Jedziemy do Brønnøysund. Z tego miasta pochodzi ojciec mojego męża. Chcemy odwiedzić cmentarz, dom, w którym kiedyś mieszkali jego dziadkowie i rodzinę na wsi pod miastem. Ja mam także swój osobisty powód: MUSZĘ zobaczyć Brønnøysundregistrene (norweski urząd rejestracji firm), z którym to mam kontakt prawie codziennie, w pracy.

Brønnøysund
to 7-tysięczne miasto, najbardziej znane z dwóch rzeczy:
wspomnianego rejestru i... dziury w górze, o nazwie
Torghatten. Dziura, która ma 160 m długości, 20 m szerokości
i 35 m wysokości, powstała w okresie lodowcowym. Lód i woda
wypłukały część góry w środku, pozostawiając skały
dookoła.

Wycieczka
do Torghatten jest dla każdego, bo chociaż cały czas pod górkę,
to od parkingu idzie się maksymalnie pół godziny. Za to
widok z góry (a raczej z dziury) roztacza się wspaniały: na
miasto, fiord i wysepki po nim rozrzucone.

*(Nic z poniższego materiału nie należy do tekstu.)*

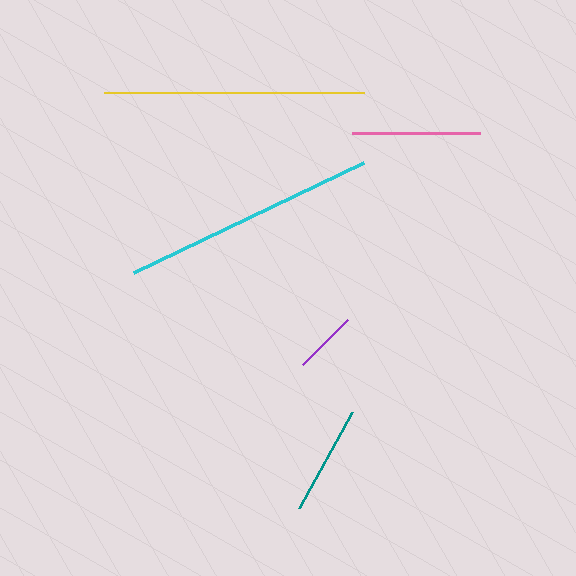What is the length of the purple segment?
The purple segment is approximately 64 pixels long.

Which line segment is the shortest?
The purple line is the shortest at approximately 64 pixels.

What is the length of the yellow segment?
The yellow segment is approximately 260 pixels long.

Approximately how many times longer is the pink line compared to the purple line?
The pink line is approximately 2.0 times the length of the purple line.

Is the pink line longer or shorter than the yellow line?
The yellow line is longer than the pink line.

Po takim całym dniu spędzonym na spacerach, z ochota zasiedliśmy do pizzy, wypiekanej w kamiennym piecu w ogrodzie kuzyna mojego męża. Dzieci szalały z radości na widok kilkunastu malusich cieląt, które mogły nawet pokarmić mlekiem z butelki (czemu tak? nie mam pojęcia, podobno tak się robi z krowami, które są hodowane na mleko, ale ze mnie żaden tam znawca tematu...).

Poza tym zabawa z norweskim kotem leśnym, psem, który grał w piłkę (to nie żart! mamy na wideo:) i ostatnia noc w podróży. Jutro do domu.